PS L’affaire prend de l’ampleur. Ainsi cette dépêche parlante de l’Agence France Presse, signée de Brigitte Castelnau et qui vient d’être mandée de Paris:
« France – PARIS – Le baclofène, un décontractant musculaire, dont l’agence du médicament vient d’admettre prudemment l’utilisation « au cas par cas » dans le sevrage alcoolique sur ordonnance, est déjà pris par des milliers de malades, avec plus ou moins de bonheur.
L’agence du médicament (l’Afssaps) a en tout cas entrouvert la porte au baclofène, qui ne dispose d’aucune autorisation pour traiter la maladie alcoolique, en concédant que ce médicament apporte « des bénéfices cliniques » à certains patients ».
La parution le mois dernier d’une étude préliminaire rétrospective, évoquant un taux de succès de 58%, obtenu avec ce produit vieux de près de quarante ans, a changé la donne.
« Cela marche mieux que ce qu’on a actuellement », avait relevé le Pr Philippe Jaury, auteur principal de ce travail paru dans la revue Alcohol and Alcoholism.
En juin 2011, l’Afssaps se bornait à « une mise en garde » à propos de ce vieux médicament, autorisé depuis 1974 pour soulager des contractures musculaires involontaires d’origine neurologique.
Une position jugée dissuasive qui avait été vivement critiquée par des patients et le Pr Bernard Granger, chef de service de psychiatrie.
« Retarder l’usage d’une molécule indispensable peut être aussi grave que de laisser commercialiser une molécule dangereuse. En nombre de morts, l’affaire baclofène risque d’être bien pire que le scandale du Médiator », s’insurgeait le Pr Granger dans une lettre diffusée par l’association Baclofène.
Un médicament dont la popularité a explosé en 2008 avec la parution du livre « Le dernier verre » d’Olivier Ameisen, cardiologue alcoolique, qui y racontait comment ce médicament, pris à fortes doses, avait supprimé son envie de boire.

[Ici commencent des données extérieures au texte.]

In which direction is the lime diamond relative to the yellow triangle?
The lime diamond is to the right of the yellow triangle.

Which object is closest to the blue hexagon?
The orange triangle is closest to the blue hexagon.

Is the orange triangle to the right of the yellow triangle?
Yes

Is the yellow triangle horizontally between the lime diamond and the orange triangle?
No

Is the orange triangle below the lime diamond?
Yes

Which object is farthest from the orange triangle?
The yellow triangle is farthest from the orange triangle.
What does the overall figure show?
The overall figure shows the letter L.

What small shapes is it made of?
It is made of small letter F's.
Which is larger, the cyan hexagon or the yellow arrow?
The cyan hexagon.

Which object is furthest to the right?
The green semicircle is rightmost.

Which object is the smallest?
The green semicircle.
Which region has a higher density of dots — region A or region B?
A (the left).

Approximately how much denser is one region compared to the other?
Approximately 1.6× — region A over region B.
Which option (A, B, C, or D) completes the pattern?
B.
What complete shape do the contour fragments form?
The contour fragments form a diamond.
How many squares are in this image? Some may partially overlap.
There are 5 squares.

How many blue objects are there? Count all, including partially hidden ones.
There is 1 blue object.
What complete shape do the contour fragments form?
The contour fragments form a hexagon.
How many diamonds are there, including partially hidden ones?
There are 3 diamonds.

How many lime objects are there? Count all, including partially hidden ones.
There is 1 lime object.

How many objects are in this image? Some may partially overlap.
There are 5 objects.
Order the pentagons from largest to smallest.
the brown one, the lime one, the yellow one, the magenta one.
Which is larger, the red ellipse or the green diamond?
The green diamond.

Mais l’Afssaps n’a pas délivré de feu vert généralisé car, insiste-t-elle encore maintenant « l’efficacité du baclofène dans la prise en charge de l’alcoolo-dépendance n’est pas encore démontrée à ce jour ».
L’ordonnance doit donc être rédigée, par des médecins « expérimentés », « au cas par cas » et en adaptant la dose utile à chaque patient. Les doses de baclofène nécessaires sont en effet très variables d’un individu à l’autre.

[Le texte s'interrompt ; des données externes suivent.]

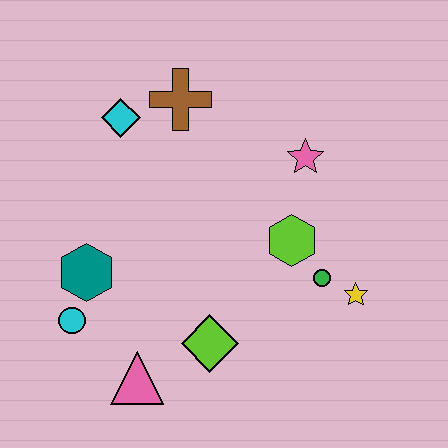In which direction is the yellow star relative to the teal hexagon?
The yellow star is to the right of the teal hexagon.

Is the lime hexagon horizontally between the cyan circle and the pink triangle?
No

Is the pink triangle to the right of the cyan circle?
Yes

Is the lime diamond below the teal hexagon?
Yes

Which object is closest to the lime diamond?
The pink triangle is closest to the lime diamond.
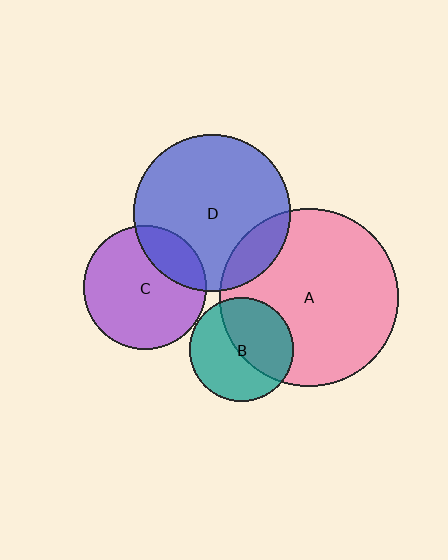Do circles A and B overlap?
Yes.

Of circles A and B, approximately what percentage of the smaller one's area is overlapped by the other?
Approximately 50%.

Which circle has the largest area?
Circle A (pink).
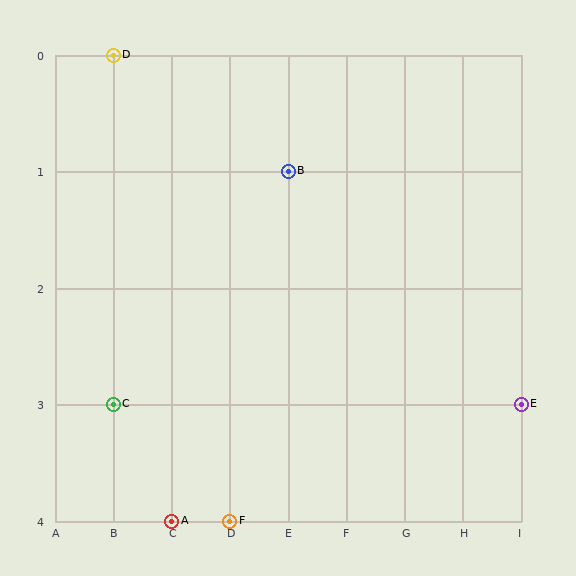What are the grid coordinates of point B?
Point B is at grid coordinates (E, 1).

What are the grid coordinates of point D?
Point D is at grid coordinates (B, 0).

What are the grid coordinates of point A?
Point A is at grid coordinates (C, 4).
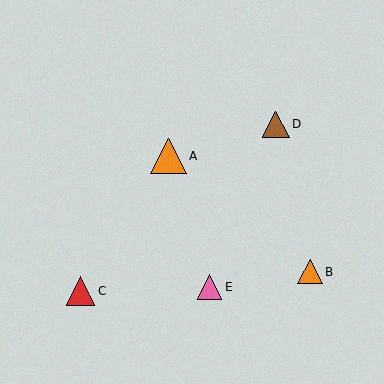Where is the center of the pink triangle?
The center of the pink triangle is at (209, 287).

Plus de 30.000 personnes prennent déjà du baclofène en France, pour des problèmes d’alcool, hors indication officielle de l’autorisation de mise sur le marché (AMM).
Le taux de notifications des effets indésirables est « très faible » (moins de 0,5% des cas sont déclarés) et en tout cas très inférieur aux chiffres communément admis, « si on considère qu’il y a entre 20.000 à 50.000 patients traités », note le centre régional de pharmacovigilance (CRPV) de Grenoble dans son rapport national de suivi du baclofène dans le traitement des addictions pour l’année 2011.
Le baclofène reste donc encore à explorer sous bien des coutures, et, ses effets secondaires (somnolence, convulsions, syndrome des jambes sans repos…) doivent être mieux recensés.
Leur « sous-notification est probablement le fait d’une culpabilisation » des médecins amenés à prescrire hors AMM, constate le rapport de Grenoble.
Côté essais cliniques, l’Afssaps souligne avoir autorisé en avril dernier, le lancement d’un essai baptisé « Bacloville » chez des patients présentant une consommation d’alcool à haut risque qui seront suivis pendant au minimum un an.
Le débat se poursuit avec le forum patients/médecins de l’association Audes (www.baclofene.fr) et l’association baclofène.org pour qui « la guerre pour l’AMM est engagée ! ».
Pour sa part, le psychiatre et addictologue Philippe Patel met en garde ceux qui croient à la molécule miracle: « l’extinction complète de l’envie de boire, je n’y crois pas », lance-t-il dans Libération. « Ce que je vois sur mes patients c’est à peu près 25% qui réussissent : ils boivent moins ou pas du tout ».